I blancos sbancano Cardiff: 4-1 con gol di Ronaldo (doppietta), Casimiro e Asensio. Mandzukic illude i bianconeri che crollano nella ripresa.

La maledizione delle finali si è abbattuta ancora inesorabilmente sulla Juventus. Con quella di stanotte sono ben sette – cinque di fila – le finali di Champions League perse dai bianconeri, che hanno lasciato lo stadio di Cardiff sconfitti per 4-1 da un Real Madrid che al contrario si è dimostrato fedele a una solida tradizione che l’ha vista trionfare in ben dodici edizioni su 14 disputate. Eppure quest’anno la squadra di Allegri aveva le carte in regola per sfatare quel tabù negativo e, soprattutto dopo la lezione inflitta al Barcellona nei quarti di finale, erano in tanti a ritenerla la maggiore candidata alla vittoria finale. Per questo è una sconfitta che fa male, considerando anche le dimensioni del punteggio.

Allegri ha mandato in campo la squadra annunciata, il consueto 4-2-3-1 con Barzagli, Bonucci, Chiellini e Alex Sandro in difesa, Pjanic e Khedira a centrocampo, Dani Alves, Dybala e Mandzukic alle spalle di Higuain. Zidane ha sciolto il dubbio della vigilia con l’ottimo Isco (uno dei migliori in campo) in attacco a fianco di Ronaldo e Benzema, lasciando in panchina il convalescente Bale.

L’approccio iniziale aggressivo e determinato aveva fatto ben sperare i tifosi della Vecchia Signora. Già al terzo minuto infatti ecco il primo tentativo bianconero con un colpo di testa di Higuain, parato da Navas. Neanche un minuto e sempre il Pipita fa partire un destro rasoterra dal limite che Navas para ancora, in due tempi. Poi, dopo un gran tiro dal limite di Pianic sventato da Navas il Real passa inaspettatamente in vantaggio con un rasoterra da dentro l’area di Cristiano Ronaldo leggermente deviato da Bonucci. La Juve non ci sta e pareggia con una splendida rovesciata di Mandzukic che sorprende il numero uno madrilista, leggermente fuori posizione. Nella ripresa si assiste ad un’altra partita: gli uomini di Allegri non riescono a imbastire una sola azione d’attacco degna di questo nome, mentre il Real prende subito in mano il controllo della gara e mette in seria difficoltà la Juve soprattutto sul lato sinistro, dove Barzagli si è fatto prendere spesso d’infilata dal Isco e da Benzema, ben assistiti da Marcelo. Il gol del 2-1 è arrivato al 16′ con un gran tiro di Casimiro (anche questo deviato) da circa 35 metri, sul quale Buffon è partito in ritardo. Poi tre minuti dopo il 3-1 di Ronaldo che conclude da pochi passi dopo un’incursione in area di Modric. La partita a quel punto non ha avuto più storia e dopo il rosso per doppia ammonizione di Cuadrado (subentrato a Barzagli) arriva anche la rete del definitivo 4-1 grazie al neo entrato Asensio. Poi la festa finale, con Zidane che solleva la Coppa per il secondo anno consecutivo: il Real entra nella leggenda.
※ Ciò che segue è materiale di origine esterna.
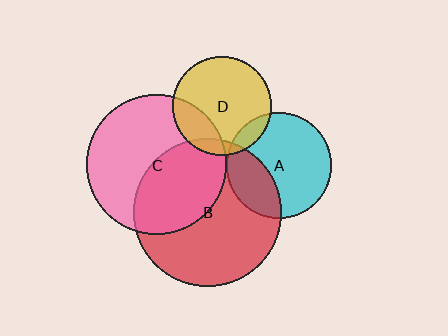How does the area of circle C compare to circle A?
Approximately 1.8 times.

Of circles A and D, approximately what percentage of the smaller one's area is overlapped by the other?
Approximately 10%.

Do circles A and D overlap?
Yes.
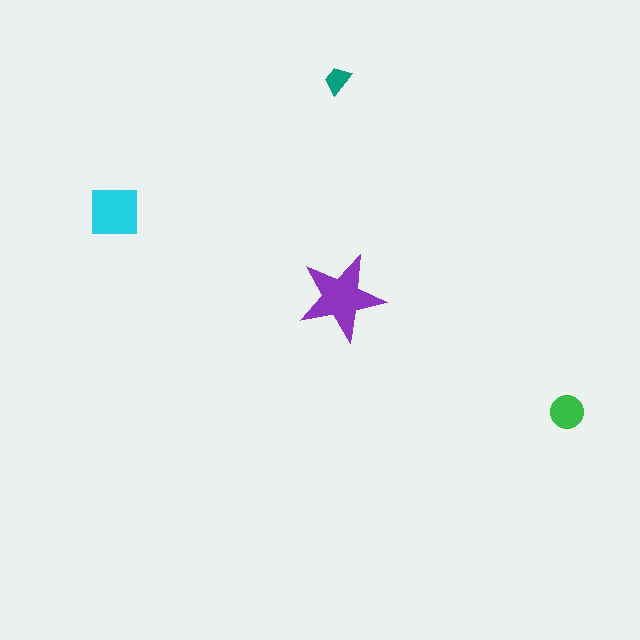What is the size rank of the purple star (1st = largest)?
1st.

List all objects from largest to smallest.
The purple star, the cyan square, the green circle, the teal trapezoid.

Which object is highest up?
The teal trapezoid is topmost.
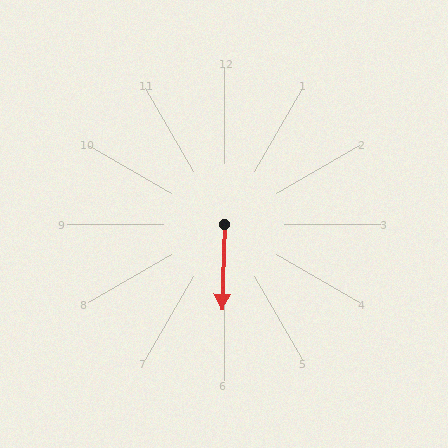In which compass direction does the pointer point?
South.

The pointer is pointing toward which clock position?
Roughly 6 o'clock.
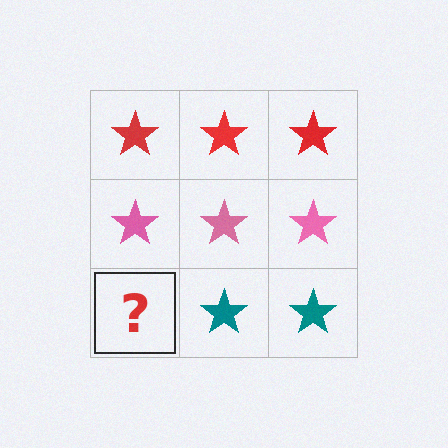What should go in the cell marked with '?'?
The missing cell should contain a teal star.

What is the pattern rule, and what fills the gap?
The rule is that each row has a consistent color. The gap should be filled with a teal star.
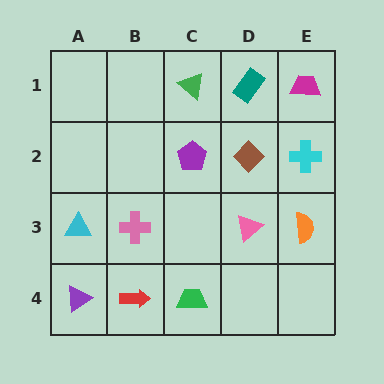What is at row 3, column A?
A cyan triangle.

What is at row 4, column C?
A green trapezoid.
Real Madrid-Juventus 4-1 (1-1)
JUVENTUS (4-2-3-1): Buffon, Barzagli (21′ st Cuadrado), Bonucci, Chiellini, Alex Sandro, Pjanic (26′ st Marchisio), Khedira, Dani Alves, Dybala (32′ st Lemina), Mandzukic, Higuain. (25 Neto, 4 Benatia, 22 Asamoah 26 Lichtsteiner). All. Allegri.
REAL MADRID (4-3-3): Navas, Carvajal, Sergio Ramos, Varane, Marcelo, Kroos (44′ st Morata), Casemiro, Modric, Isco (37′ st Asensio), Benzema (32′ st Bale), Ronaldo (13 Casilla 6 Nacho Fernande 23 Danilo). All. Zidane.
Arbitro: Brych (Germania).
Reti: nel pt 20′ Ronaldo, 27′ Mandzukic; nel st 16′ Casemiro, 19′ Ronaldo, 45′ Asensio.